Reduced Muscle Activations With DAS

Passive upper-extremity exoskeletons and mobility assistive devices have been shown to reduce muscle activations of the deltoid and/or trapezius during occupational tasks (Hall & Crouch, 2020; Huysamen et al., 2018; Iranzo et al., 2020; Kim et al., 2018; Maurice et al., 2020, Schmalz et al., 2019; Van Engelhoven et al., 2019). Our results extend this finding to violin playing, which involves tridimensional motion, bilateral coordination, and fine and rapid motor skills, and adds to it by showing that reduced activations with assistance can remain low overtime. Post-hoc comparisons between Early and Late adaptation were indeed not significant, indicating that left medial deltoid and superior trapezius activations remained similar throughout the adaptation condition, which lasted almost 11 min. Interestingly, decreased medial deltoid and upper trapezius activations occurred while violinists had their left scapulae less downwardly rotated and left arms more elevated. Without DAS, these joint actions would have required greater muscle activations (McKinley et al., 2015). As this was not the case, we can suggest that reduced muscle activations were due directly to DAS support. Similar results were observed for the supraspinatus though Block effect was only marginally significant and post-hoc comparisons were inconclusive. Although our results are not sufficient to draw conclusions on the possible effects of DAS on muscle fatigue, the decrease in some muscles’ activities is promising. Future studies should investigate effect of passive assistance on muscle fatigue, as it may have implications for playing-related injury prevention.

Limitations

The duration of the selected musical excerpt, which reduced the possible number of times played per condition, constitutes a limit of our work. Indeed, tasks used in motor adaptation studies typically last much less than 13 s, and more trials are completed during the adaptation period, from 80 up to 1000, versus 50 in our study (Izawa & Shadmehr, 2011; Kitago et al., 2013; Pekny et al., 2011; Scalona et al., 2018; Shadmehr & Mussa-Ivaldi, 1994), although we can consider that participants had more time to adapt throughout each trial. Huberdeau et al. (2015) also showed that 10 trials could be enough to elicit motor adaptation. Moreover, proper assessment of savings would have required that participants do not play their instruments in between Week₁ and Week₂, as performing the evaluated task without perturbation in-between experiments could prevent formation of savings (Kitago et al., 2013). However, it would have been impossible to recruit professional violinists under such experimental constraints. Finally, only 12 out of the 15 participants completed the blind self-assessment of musical performance, nonetheless representing a high retention rate (80%) considering that this experimental condition was completed 9–12 months after laboratory testing.

Conclusion

We had hypothesized that violinists would adapt to the motor perturbation caused by DAS. Considering that RMSE did not decrease throughout adaptation however, we conclude that violinists did not adapt to DAS. Indeed, musicians lacked the predicted auditory feedback errors required to adjust their internal models and adapt to DAS. Nonetheless, joint angles and EMG activity were strongly similar with and without assistance, indicating that violinists’ original motor patterns remained with DAS. Furthermore, expert violinists were unable to differentiate audio excerpts played with and without DAS, indicating that musical performance was maintained with DAS. Finally, the decrease in mean activations of the left anterior deltoid and superior trapezius indicates that DAS may limit muscle fatigue accumulation and might prevent playing-related injuries.

Key Points

Motor adaptation of expert violinists to DAS applied to the left elbow (violin-holding side) was investigated while participants played their instruments.

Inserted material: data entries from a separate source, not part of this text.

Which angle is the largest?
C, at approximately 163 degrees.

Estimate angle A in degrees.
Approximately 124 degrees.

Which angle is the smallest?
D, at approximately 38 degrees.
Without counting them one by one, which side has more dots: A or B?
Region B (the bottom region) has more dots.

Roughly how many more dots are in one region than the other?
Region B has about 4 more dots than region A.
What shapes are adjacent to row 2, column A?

Violinists’ left kinematics were perturbed by DAS, but no motor adaptation was observed due to similar musical performance with and without assistance.

Muscle activations of the medial deltoid and superior trapezius of the assisted side were reduced with DAS. Effect of DAS on muscle fatigue should be investigated in future studies.

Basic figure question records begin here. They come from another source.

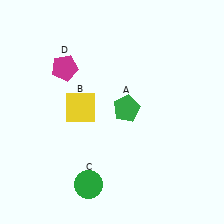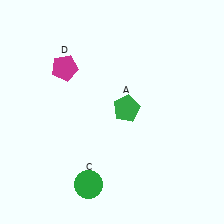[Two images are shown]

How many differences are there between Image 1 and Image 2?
There is 1 difference between the two images.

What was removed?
The yellow square (B) was removed in Image 2.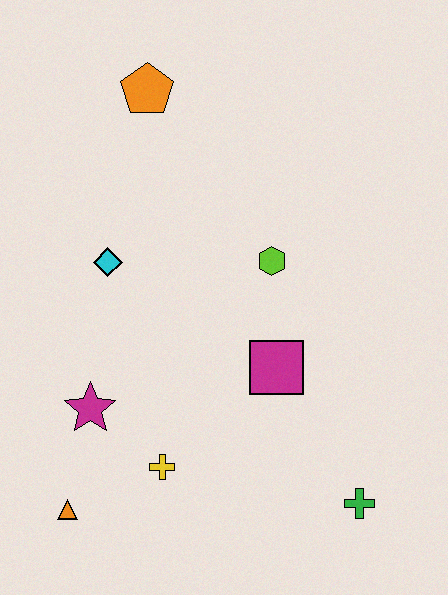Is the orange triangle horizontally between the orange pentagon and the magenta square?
No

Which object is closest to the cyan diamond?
The magenta star is closest to the cyan diamond.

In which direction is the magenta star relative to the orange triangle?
The magenta star is above the orange triangle.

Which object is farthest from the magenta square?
The orange pentagon is farthest from the magenta square.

Violinists’ motor patterns remained similar with and without assistance.

Footnotes

Acknowledgments

The authors would like to thank the laboratory interns, Chems Rayan Abdouli, for designing the 3D piece that was used to support violinists’ left elbows; Valentin Allard and Camille Wilhelm, for their help with data collections; as well as Kilian Bourdon and Emma Labat, for their help with labeling kinematic data. This research was undertaken thanks to funding from the Fondation Marcel-Bleustein Blanchet pour la Vocation, Canada First Research Excellence Fund through the TransMedTech Institute, Mitacs, and NSERC. The authors state that there was no conflict of interest.

ORCID iD

Clara Ziane

Author Biographies

Clara Ziane is an MSc student in Exercise Sciences at the University of Montreal (Canada). She holds a Bachelor of Fine Arts in music (2017) and a Bachelor of Arts in Kinesiology & Health Science (2018) from York University (Toronto, Canada). Her research interests lie in the interaction of music and health and particularly, in improving musicians’ health via a thorough scientific investigation.

Benjamin Michaud obtained his Masters in biomechanics in 2012 (University of Montreal, Canada), and has since been working in the field. He is the lead developer of ezc3d and of the biorbd suite. In 2019, he was awarded the prestigious Vanier Scholarship to begin his PhD on predictive control to reduce muscle fatigue of violinists.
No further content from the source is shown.